The Billion Dollar Chicken Shop; Back in Time for Dinner
BBC1; BBC2
There’s something heartbreaking about The Billion Dollar Chicken Shop (Wednesdays, 9pm), which goes behind the scenes at KFC’s British operation. I think this has to do with the staff, who remain relentlessly cheery no matter how long their hours or how abusive their customers. “It’s very much like the Oscars,” said Dom, the manager of the Havant drive-through, of the company’s annual awards dinner, a festival of coloured bow ties and Jim’ll Fix It-style beribboned medals. Inspired, he returned to Havant more determined than ever to shift deluxe boneless feasts – buckets of fun that would, he explained, be turned out by his ace head chef, Chad, a loyal employee of seven years.
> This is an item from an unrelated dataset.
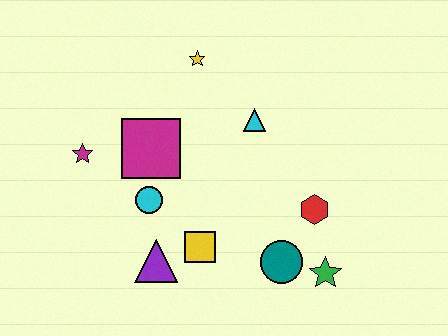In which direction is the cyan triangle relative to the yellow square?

Luckily, Chad doesn’t remotely mind spending his days elbow deep in dismembered poultry. “I used to be an undertaker,” he announced, ducking into an ominous-looking cold room.
The colonel arrived in Britain in 1965 and made straight for Preston. Since then, his empire has grown far beyond Lancashire. Today, there are 865 restaurants in the UK; the plan is to open 35 every year until there are 1,300. There’ll always be naysayers, those puritans and Nimbys who sneer at Popcorn Nuggets and Wicked Zingers. But what do they know? Have any of them ever been inside a KFC? In Middleton, in Greater Manchester, it was clear that a local residents’ association wasn’t well acquainted with the colonel’s secret blend of herbs and spices. Not that this made its opposition to KFC’s arrival in the next street any less valid. Who, after all, would want to see a giant, illuminated beard rising above their laurel bushes? Even the company’s acquisitions manager hedged when he was asked how he would feel about living opposite a KFC.
“If we win this, we’ll sit in that garden with a bottle of champagne and get bladdered,” said Irene to her friend Pat as they planned their campaign. Alas, the champagne turned out to be as much of a mirage as the hope that the council would listen to them. At a planning meeting, KFC did a weasel move, promising to close its new restaurant at 9pm, after which it received the green light. The film cut to KFC HQ in Woking, where the acquisitions manager could be heard telling his boss triumphantly that this compromise did not “close the door” on later opening hours in Middleton in the future. Poor Irene. Poor Pat. What
use are their garden loungers now?
It was instructive watching The Billion Dollar Chicken Shop in close proximity to Back in Time for Dinner (Tuesdays, 8pm), in which an “ordinary British family” pretended it was the 1950s, with a fridge-free kitchen, a tub of dripping and a five-ounce serving of liver (the series, presented by Giles Coren, is in six parts and will move through the decades accordingly). As is the way with this kind of TV, the idea is to patronise the past as much as possible, the better that we might feel good about our own times – or, at least, about how we own a dishwasher. And so it proved. The Robshaws hated everything about the 1950s. The subsidised brown loaf made them ill; a cake made from dried eggs tasted almost as bad as it looked; even the tin opener was rubbish. Rochelle Robshaw struggled under the weight of the 75 hours a week of housework she was expected to put in and seemed to feel joy only when she was finally given some fish fingers (they arrived in 1955).
Now, rationing was disheartening and, in the 1950s, many women did feel life to be just one long round of chores. But is working for the minimum wage in KFC any less demoralising than using a mangle? Beth, a sweetheart who puts in 14-hour shifts at the Denton Rock branch in Manchester, didn’t seem ecstatic to be there, for all that her smile was as wide as the M60. Pilchards are indeed rank. But is a KFC Twister – don’t even ask! – really more appetising than dripping on toast? Dripping is on all good hipster menus these days. The diet of austerity Britain was close to sugar free, which isn’t something you can say of the KFC menu.
The past isn’t, as the Daily Mail likes to suggest, better than the present. Still, I’d be wary of insisting that it was worse on every measure. Better soggy cauliflower and pink blancmange than a Big Daddy burger and a Skittles Krush’Em.